Binance.In a tweet, US, which is ultimately controlled by Zhao, claimed the action was “unjustified by the facts, the law, or the Commission’s own precedent.”

Bitcoin, the world’s largest cryptocurrency, dropped as much as 6% on the news, reaching its lowest level in nearly three months. Binance’s cryptocurrency BNB, the world’s fourth-largest by market capitalization, fell more than 5%.

Market participants believe the SEC’s charges might stymie Binance, with the case likely to resonate throughout the cryptocurrency market. Binance dominates cryptocurrency trading, processing $65 billion in trades each day last year.

According to a March study from CCData, Binance’s spot market share across top-tier exchanges declined for the first time in five months in March, to 57.7% from 62.0% in February. However, its derivatives trading volume increased.

“I think there’s a big risk here that this could be crippling to Binance,” said Ed Moya, senior market analyst at Oanda.

The SEC case is the latest in a string of legal woes for Binance, which was previously sued by the US Commodity Futures Trading Commission (CFTC) in March for operating a “illegal” exchange and a “sham” compliance programme, according to the regulator. Zhao referred to them as a “incomplete recitation of facts.”

According to persons familiar with the inquiry, Binance is also being investigated by the Justice Department for alleged money laundering and sanctions violations.

Binance’s holding company is situated in the Cayman Islands. It was launched in 2017 in Shanghai by CEO Zhao, a Canadian citizen who was born and raised in China until the age of 12. The exchange claims to have no headquarters and has refused to reveal the location of its primary exchange.

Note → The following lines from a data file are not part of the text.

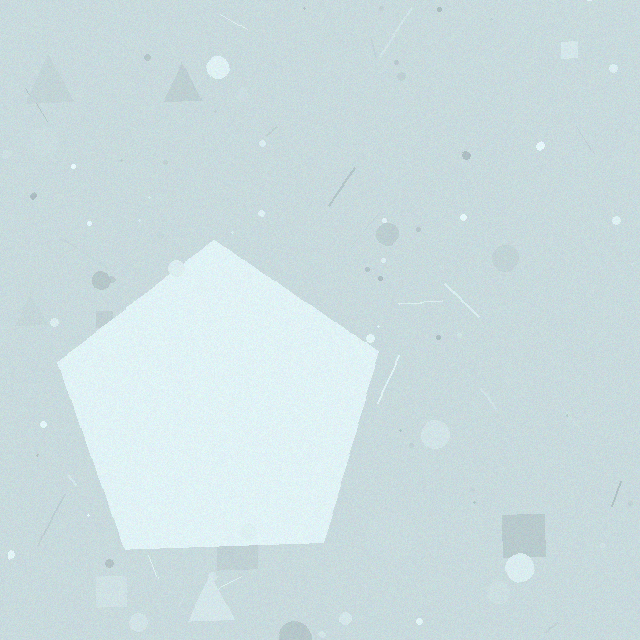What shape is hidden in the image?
A pentagon is hidden in the image.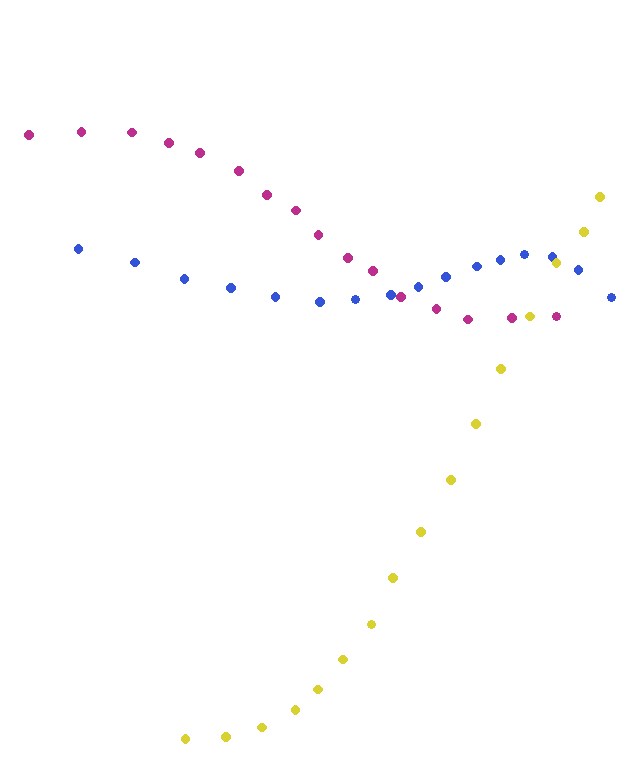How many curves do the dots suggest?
There are 3 distinct paths.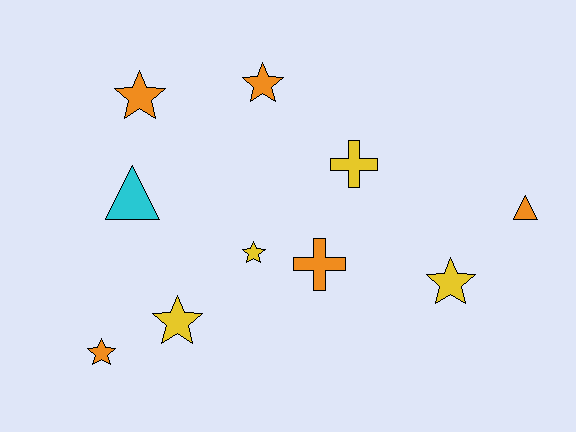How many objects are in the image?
There are 10 objects.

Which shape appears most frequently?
Star, with 6 objects.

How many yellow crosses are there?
There is 1 yellow cross.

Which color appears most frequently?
Orange, with 5 objects.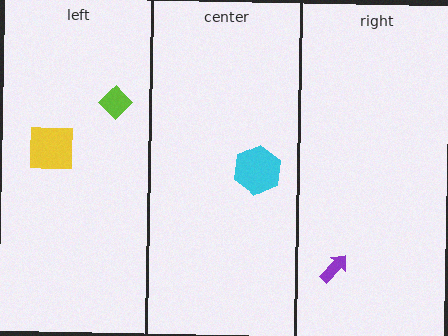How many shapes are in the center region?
1.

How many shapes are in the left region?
2.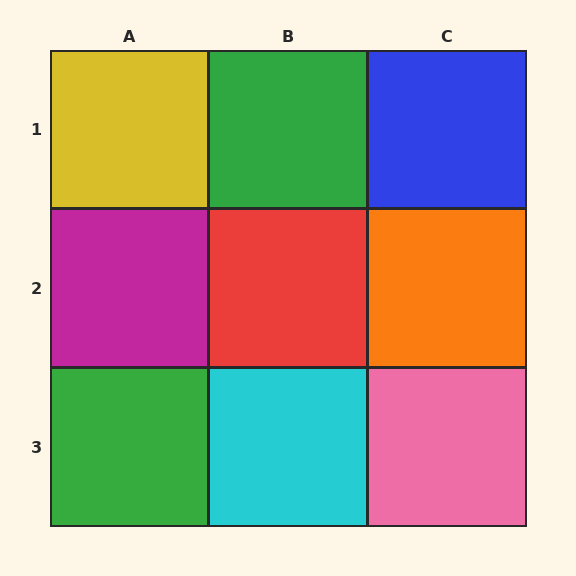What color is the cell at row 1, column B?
Green.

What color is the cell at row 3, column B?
Cyan.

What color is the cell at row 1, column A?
Yellow.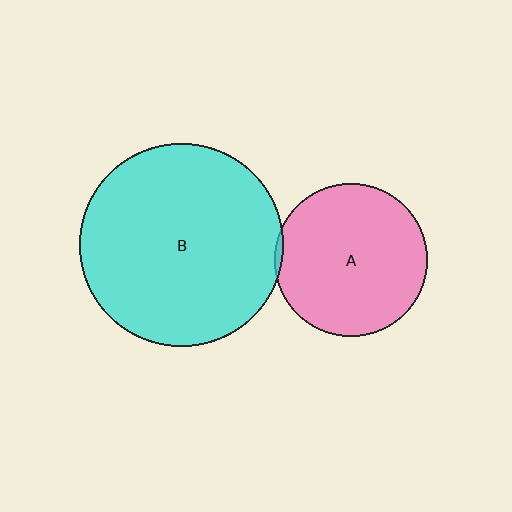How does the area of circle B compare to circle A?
Approximately 1.8 times.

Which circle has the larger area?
Circle B (cyan).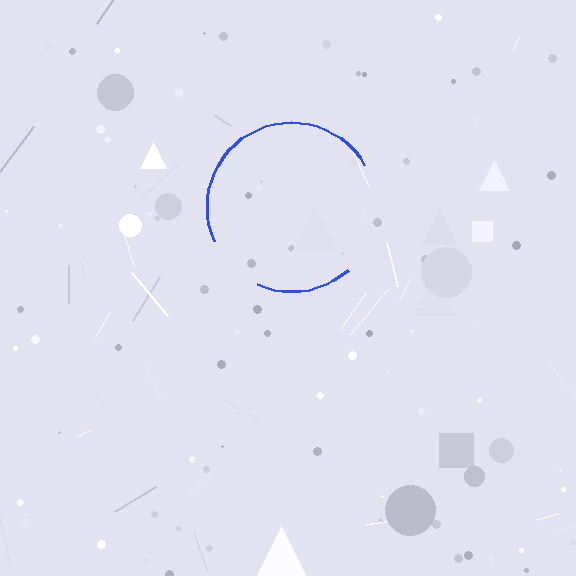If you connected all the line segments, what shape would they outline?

The SEC claimed that Zhao devised and carried out a scheme to “surreptitiously evade U.S. laws.” According to the agency, Binance’s chief compliance officer stated, “We do not want [Binance].com to be regulated ever.” It claimed Zhao directed Binance.US, despite the fact that the US entity has long claimed independence.

According to the SEC, billions of dollars in Binance consumer assets were commingled, or mixed with business funds, in violation of US rules, in a bank account managed by Zhao, and then transferred to a trading firm, Merit Peak, which is also controlled by Zhao.

Reuters revealed last month that Binance mixed its customers’ cash with corporate revenues in a Merit Peak-owned bank account in the United States. Binance denied mixing customer and business cash, claiming that users who contributed money to the account were not making deposits but rather purchasing Binance’s own dollar-linked crypto token.

Prior to the SEC action, Reuters reported on Monday that a senior Binance executive was the key operator for five bank accounts belonging to BAM Trading, the operator of Binance.US, including one that handled American users’ assets.

The SEC stated that the executive has “signatory authority over BAM Trading’s U.S. Dollar accounts” until at least December 2020.